Findings from a new study have been released in a University of California Davis Press release, “Lower socioeconomic status linked to heart disease.” According to this study “people with lower socioeconomic status are much more likely to develop heart disease than those who are wealthier or better educated.” This study shows that this risk persists even when there is long-term progress in addressing traditional risk factors such as smoking, high blood pressure and elevated cholesterol. This study has been published in BMC Cardiovascular Disorders.
Dr. Peter Franks, lead author of the study, has said “Being poor or having less than a high school education can be regarded as an extra risk when assessing a patient’s chances of developing cardiovascular disease. People with low socioeconomic status need to have their heart-disease indicators managed more aggressively.” In the study participants with lower socioeconomic status had a 50 percent greater risk of developing heart disease than other study participants. For the first time this study showed that the increased risk for heart disease continued in the poor despite long-term improvements in other risk factors, with the implication that health-care access and adherence to treatment could not account for the differences.
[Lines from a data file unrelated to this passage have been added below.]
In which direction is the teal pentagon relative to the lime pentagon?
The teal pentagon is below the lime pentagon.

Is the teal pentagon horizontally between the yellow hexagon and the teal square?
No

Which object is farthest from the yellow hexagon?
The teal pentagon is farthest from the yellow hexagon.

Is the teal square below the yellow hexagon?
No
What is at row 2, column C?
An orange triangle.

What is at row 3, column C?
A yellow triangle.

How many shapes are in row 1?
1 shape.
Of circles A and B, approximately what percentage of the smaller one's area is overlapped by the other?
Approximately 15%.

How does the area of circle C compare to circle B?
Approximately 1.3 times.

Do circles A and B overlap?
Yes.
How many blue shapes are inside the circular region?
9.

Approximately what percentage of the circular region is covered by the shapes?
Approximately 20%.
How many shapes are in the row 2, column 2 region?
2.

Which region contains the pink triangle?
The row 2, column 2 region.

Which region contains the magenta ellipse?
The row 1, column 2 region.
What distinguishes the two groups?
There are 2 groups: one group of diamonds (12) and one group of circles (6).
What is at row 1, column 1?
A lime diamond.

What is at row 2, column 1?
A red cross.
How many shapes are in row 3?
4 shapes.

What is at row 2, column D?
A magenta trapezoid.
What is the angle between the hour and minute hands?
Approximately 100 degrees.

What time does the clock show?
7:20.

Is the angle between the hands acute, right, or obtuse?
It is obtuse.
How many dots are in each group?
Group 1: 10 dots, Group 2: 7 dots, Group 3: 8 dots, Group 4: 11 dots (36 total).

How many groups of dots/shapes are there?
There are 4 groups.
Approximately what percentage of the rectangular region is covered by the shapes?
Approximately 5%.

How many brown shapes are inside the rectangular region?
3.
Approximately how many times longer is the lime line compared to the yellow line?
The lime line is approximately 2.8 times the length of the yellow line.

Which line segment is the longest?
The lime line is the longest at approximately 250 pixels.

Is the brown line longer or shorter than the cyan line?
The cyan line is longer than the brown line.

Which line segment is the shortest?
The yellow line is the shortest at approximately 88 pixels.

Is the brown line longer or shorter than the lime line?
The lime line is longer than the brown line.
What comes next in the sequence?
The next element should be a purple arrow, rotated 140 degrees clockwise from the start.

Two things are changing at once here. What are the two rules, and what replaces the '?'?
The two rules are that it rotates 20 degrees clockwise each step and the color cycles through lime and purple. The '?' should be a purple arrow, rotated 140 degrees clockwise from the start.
Franks has said “Low socioeconomic status is a heart-disease risk factor on its own and needs to be regarded as such by the medical community.” It appears possible that social disadvantages and adversity in childhood associated with poverty may result in lasting adaptations to stress which take a bigger toll on the heart. The cumulative effects of social disadvantage throughout a lifetime could also cause more “wear and tear” on the cardiovascular system. This is a disturbing study which shows us that poverty kills in more ways than previously thought. A war on poverty must run alongside any aggressive health care programs if we hope to ever help the majority of people in our society experience good health.